On quarter-to quarter basis, gross profit decreased by RMB18.2million or 53.6% compared to 2QFY2008 and gross profit margin reduced by 3.4% to 14.7% from 18.1% in 2QFY2008. This is due to the substantial reduction in orders and price adjustment from a major customer in China as mentioned above.
Other operating income
Other operating income decreased by RMB3.1million or 59.4% to RMB2.1million in 1HFY2009 compared to 1HFY2008 and on quarter-to-quarter basis, a decrease of RMB4.4million or 97.0% compared to 2QFY2008. The decrease was mainly due to a tax incentive of RMB1.8million received from China tax authority under export incentive scheme and RMB2.0million of foreign currency exchange gain resulted from the appreciation of USD and Zloty against China Yuan in 1HFY2008.
Administration expense
Administration expenses decreased by RMB6.2million or 16.8% to RMB30.6million in 1HFY2009 compared to 1HFY2008 and on quarter-to-quarter basis, a decrease of RMB4.4million or 22.2% compared to 2QFY2008. The decrease was contributed by the closure of the two branches in China towards the end of FY2008.
Finance cost
Finance cost decreased by RMB3.2million or 52.4% to RMB2.9million in 1HFY2009 compared to 1HFY2008 and on quarter-to-quarter basis, a decrease of RMB1.8million or 61.0% compared to 2QFY2008. The decrease was mainly due to repayment of bank loans and lower interest rate on renewal of existing loans.
Income tax expense
Income tax expense decreased by RMB5.7million or 73.1% compared to 1HFY2008 is attributed to the lower profit before tax and a tax grant of RMB0.8million received from China tax authority on research and development incentive scheme.

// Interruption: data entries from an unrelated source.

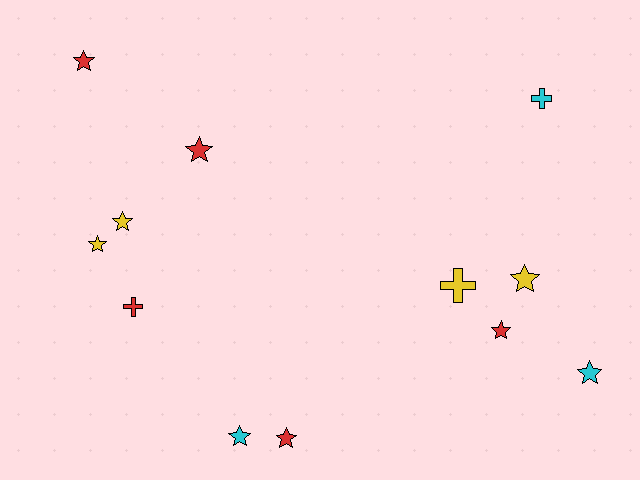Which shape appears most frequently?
Star, with 9 objects.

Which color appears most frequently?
Red, with 5 objects.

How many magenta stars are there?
There are no magenta stars.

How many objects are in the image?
There are 12 objects.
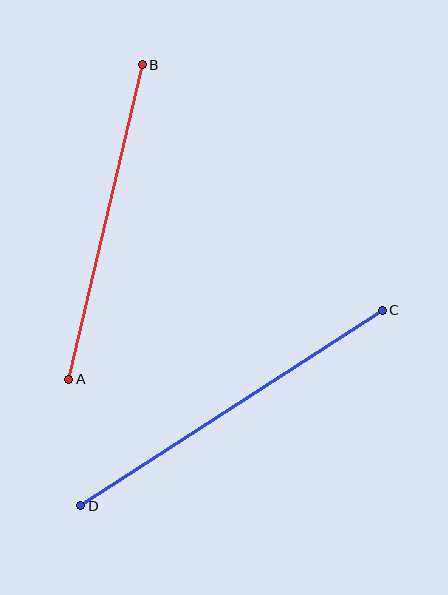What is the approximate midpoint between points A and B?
The midpoint is at approximately (105, 222) pixels.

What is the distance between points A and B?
The distance is approximately 323 pixels.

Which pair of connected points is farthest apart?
Points C and D are farthest apart.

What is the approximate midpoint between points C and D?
The midpoint is at approximately (232, 408) pixels.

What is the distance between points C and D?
The distance is approximately 359 pixels.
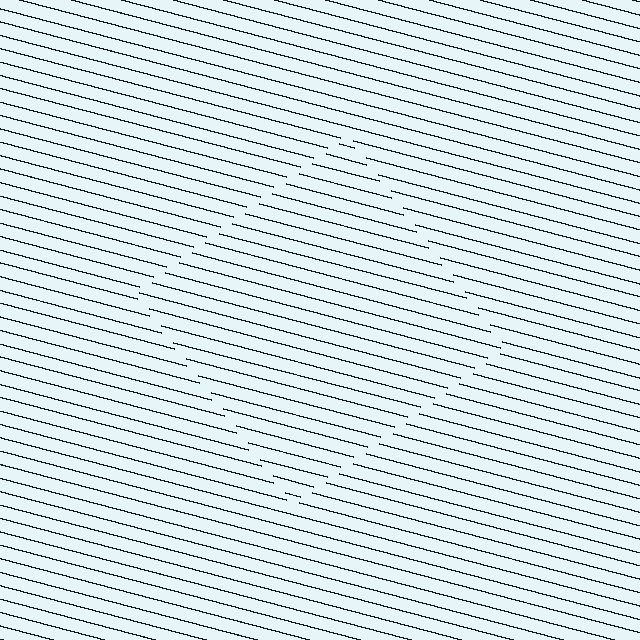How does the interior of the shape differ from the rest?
The interior of the shape contains the same grating, shifted by half a period — the contour is defined by the phase discontinuity where line-ends from the inner and outer gratings abut.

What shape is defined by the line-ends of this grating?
An illusory square. The interior of the shape contains the same grating, shifted by half a period — the contour is defined by the phase discontinuity where line-ends from the inner and outer gratings abut.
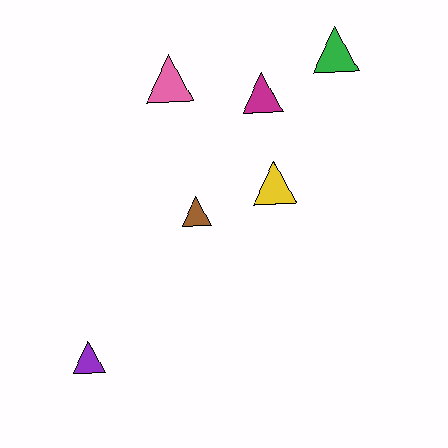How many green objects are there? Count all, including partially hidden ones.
There is 1 green object.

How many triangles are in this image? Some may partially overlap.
There are 6 triangles.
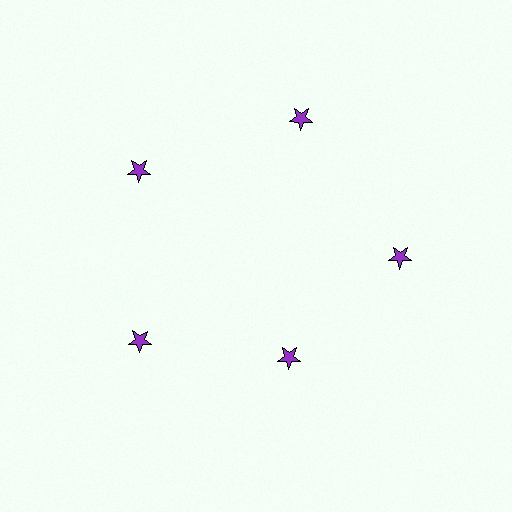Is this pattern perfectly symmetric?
No. The 5 purple stars are arranged in a ring, but one element near the 5 o'clock position is pulled inward toward the center, breaking the 5-fold rotational symmetry.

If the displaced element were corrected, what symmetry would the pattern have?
It would have 5-fold rotational symmetry — the pattern would map onto itself every 72 degrees.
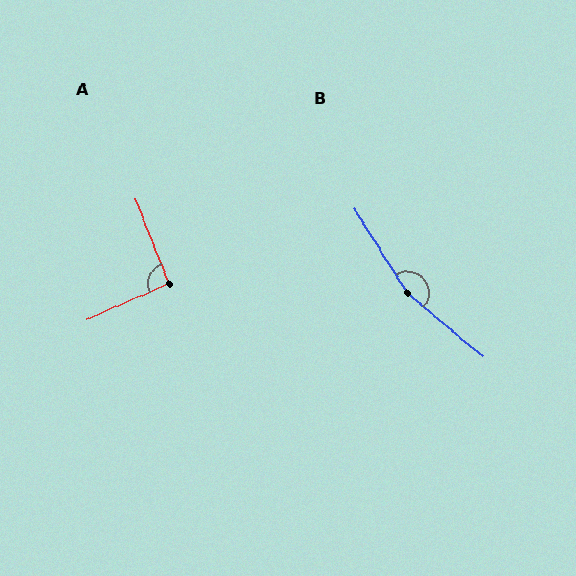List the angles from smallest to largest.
A (93°), B (162°).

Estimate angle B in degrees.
Approximately 162 degrees.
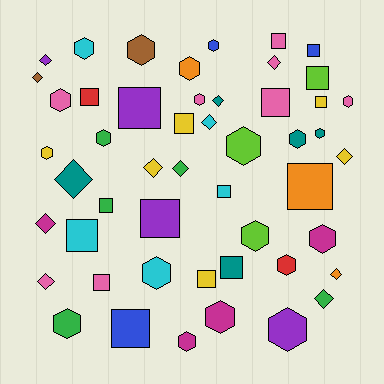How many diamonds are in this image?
There are 13 diamonds.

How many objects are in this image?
There are 50 objects.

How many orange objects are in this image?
There are 3 orange objects.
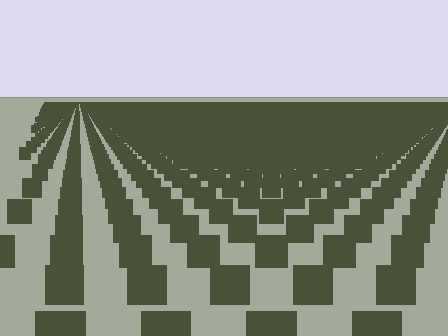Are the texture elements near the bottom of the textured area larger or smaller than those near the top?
Larger. Near the bottom, elements are closer to the viewer and appear at a bigger on-screen size.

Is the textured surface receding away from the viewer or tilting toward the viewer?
The surface is receding away from the viewer. Texture elements get smaller and denser toward the top.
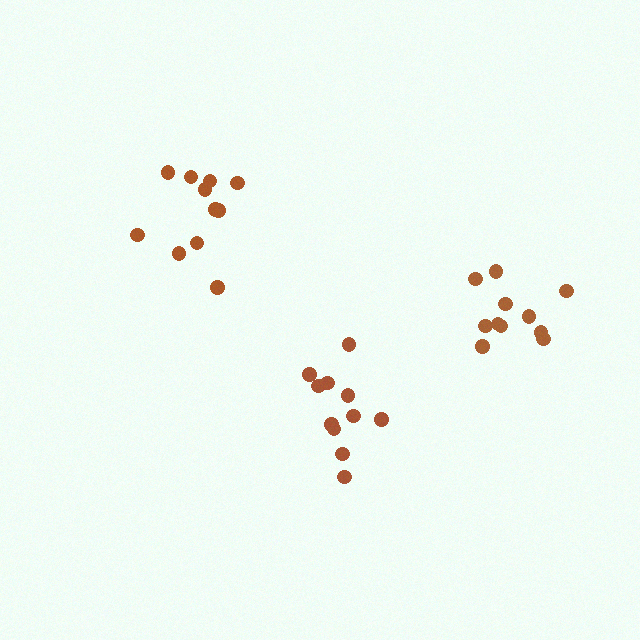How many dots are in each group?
Group 1: 11 dots, Group 2: 11 dots, Group 3: 11 dots (33 total).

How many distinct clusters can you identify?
There are 3 distinct clusters.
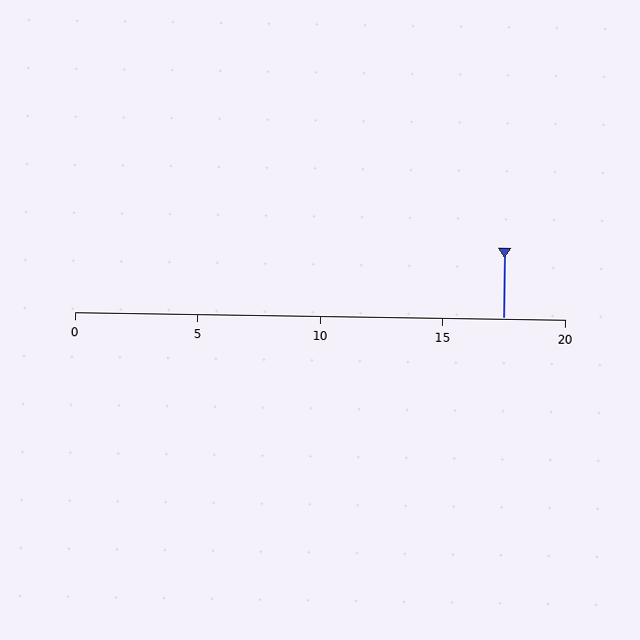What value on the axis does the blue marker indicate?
The marker indicates approximately 17.5.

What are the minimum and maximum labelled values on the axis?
The axis runs from 0 to 20.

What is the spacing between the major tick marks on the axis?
The major ticks are spaced 5 apart.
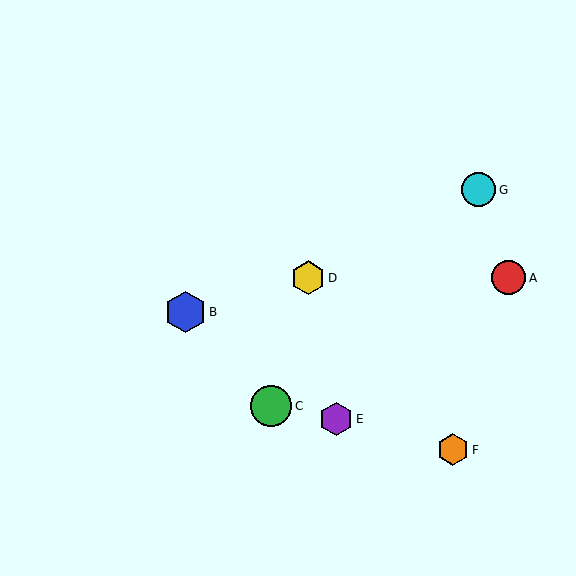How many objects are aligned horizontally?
2 objects (A, D) are aligned horizontally.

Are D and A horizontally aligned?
Yes, both are at y≈278.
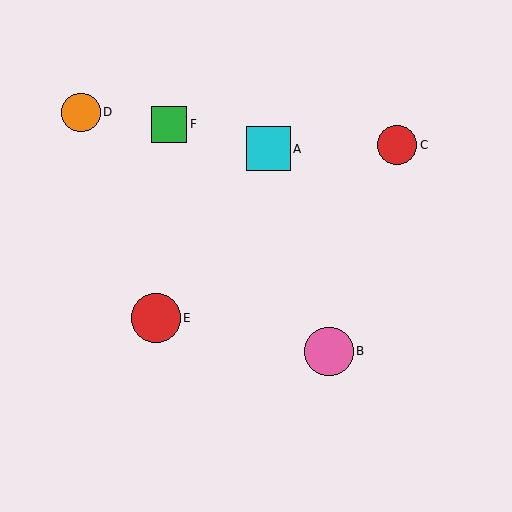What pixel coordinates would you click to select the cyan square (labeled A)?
Click at (268, 149) to select the cyan square A.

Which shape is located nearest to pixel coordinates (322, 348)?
The pink circle (labeled B) at (329, 351) is nearest to that location.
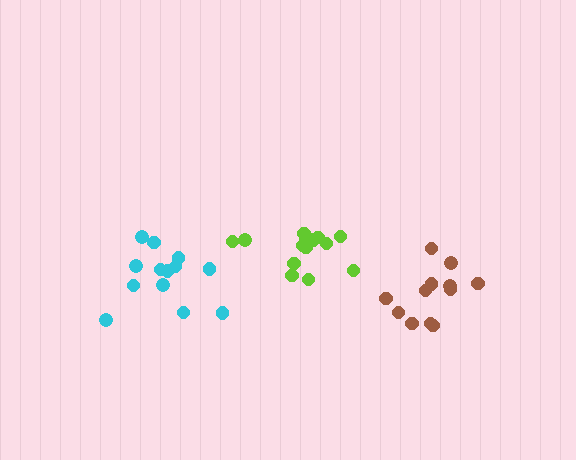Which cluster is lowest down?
The brown cluster is bottommost.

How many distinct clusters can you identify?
There are 3 distinct clusters.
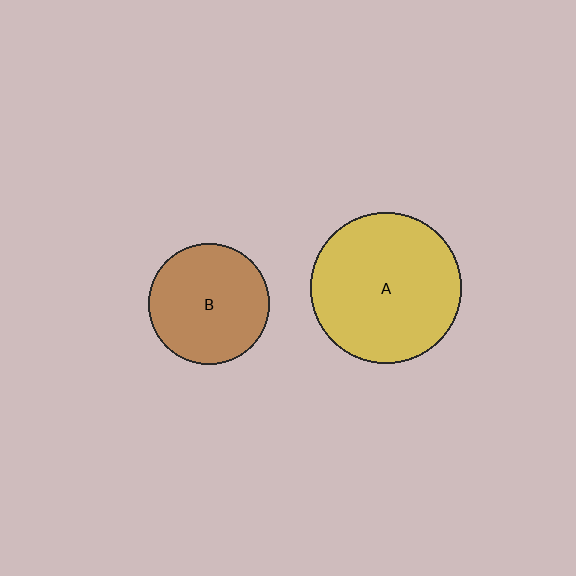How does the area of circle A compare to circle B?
Approximately 1.5 times.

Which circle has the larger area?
Circle A (yellow).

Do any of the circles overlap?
No, none of the circles overlap.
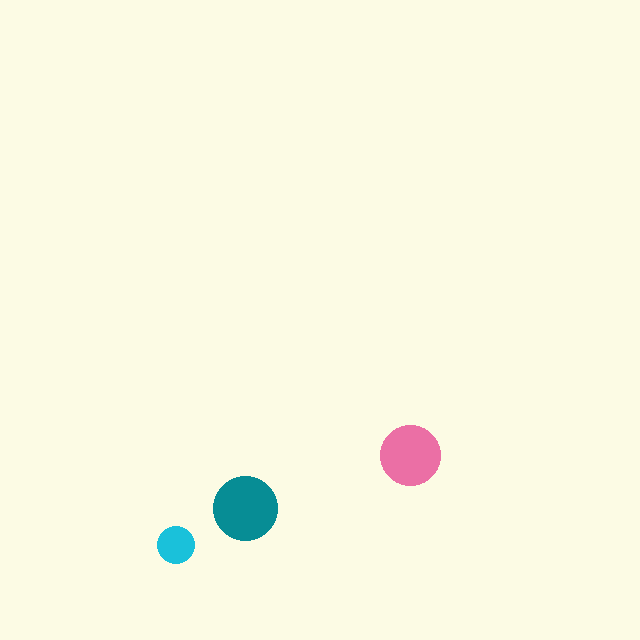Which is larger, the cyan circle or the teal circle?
The teal one.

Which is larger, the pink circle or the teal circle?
The teal one.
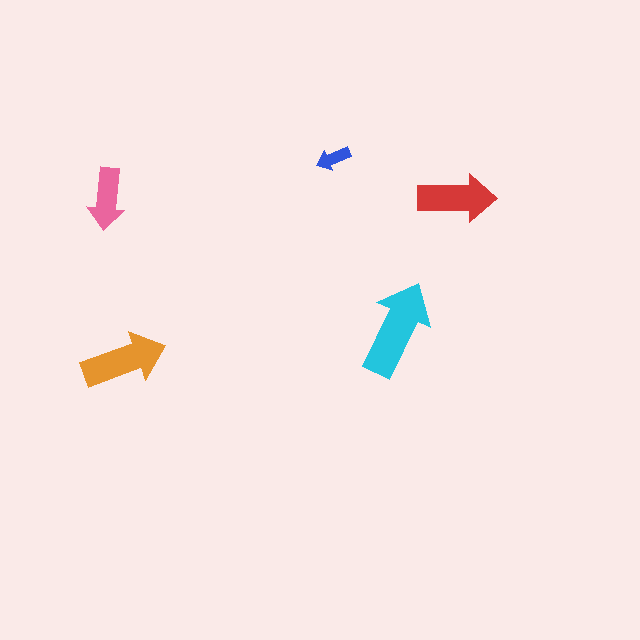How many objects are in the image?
There are 5 objects in the image.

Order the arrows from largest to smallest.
the cyan one, the orange one, the red one, the pink one, the blue one.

Net profit and Net profit margin
The net profit decreased by RMB19.7million or 77.8% to RMB5.6million in 1HFY2009 and net profit margin decreased by 4.1% from 6.5% in 1HFY2008 to 2.4% in 1HFY2009.
On quarter-to-quarter basis, a net loss of RMB0.7milion was recorded. The net loss was largely resulted from the substantial reduction in orders in China and price adjustment for a major customer in China moderated by the increase in sales orders from the Group's subsidiary in Poland.
REVIEW OF PERFORMANCE - 2QFY2009 VS FY2008
Current assets
Cash and bank balance representing 20.7% of the Group's total assets was RMB3.0million or 2.61% lower compared to FY2008. The decrease was due to repayment to bank loans.
Trade receivables amounted to RMB52.1million representing 9.8% of the Group's total assets has decreased by RMB13.1million or 20.1%. This was mainly attributable to the substantial reduction in orders from major customers in China.
Inventories amounted to RMB17.9million representing 3.4% of the Group's total assets. The increase of RMB0.9million or 5.5% was mainly due to slower turnover of raw materials purchased for a turnkey customer in China. This is evidenced by the increase in inventory turnover days, from 11 days for FY2008 to 17 days in 1HFY2009.
Non Current assets
The Group's property, plant and equipment amounted to RMB333.4million, a 6.1% or RMB21.8million decrease from FY2008. The decrease was mainly due to depreciation charged of RMB22.3million.
Liabilities
The Group's total liabilities as at June 30, 2009 amount to RMB141.0million, a decrease of RMB36.4million or 20.5% from FY2008.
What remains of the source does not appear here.